Rights activists hope the firestorm that erupted in March when Indiana enacted a religious freedom law seen to target homosexuals represents a major legislative shift.

Companies like Apple -- whose chief executive Tim Cook is openly gay -- Levi's and Yelp threatened boycotts and issued strong rebukes, with the president of hotel giant Marriott, Arne Sorenson, blasting the law as "pure idiocy from a business perspective."

The Republican-dominated Indiana legislature caved to the pressure and passed a second law specifically forbidding discrimination based on sexual orientation or gender.

There has also been progress at the federal level despite the lack of explicit protection from discrimination based on sexual orientation.

The Equal Employment Opportunity Commission began prosecuting the cases of people fired for being gay, lesbian, bisexual or transgender in 2012, using a convoluted argument that it falls under the recognized category of sex discrimination because they were targeted for failing to conform to gender stereotypes.

A lesbian fired from an Iowa casino after ten years as a marketing manager used that argument to sue for wrongful dismissal because her boss repeatedly told her to wear more feminine clothes. 

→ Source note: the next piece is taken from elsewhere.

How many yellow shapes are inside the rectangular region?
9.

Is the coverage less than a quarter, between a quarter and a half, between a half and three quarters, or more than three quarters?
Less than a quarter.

The lack of explicit protection and a political climate in which homophobia is masked as religious expression encourages discrimination, said Jennifer Pizer, director of the law and policy at rights group Lambda Legal.

"People lose jobs because the manager or the boss believes they can fire the people with impunity," she told AFP.

"Lots of people may find it impractical to litigate. That's a reality."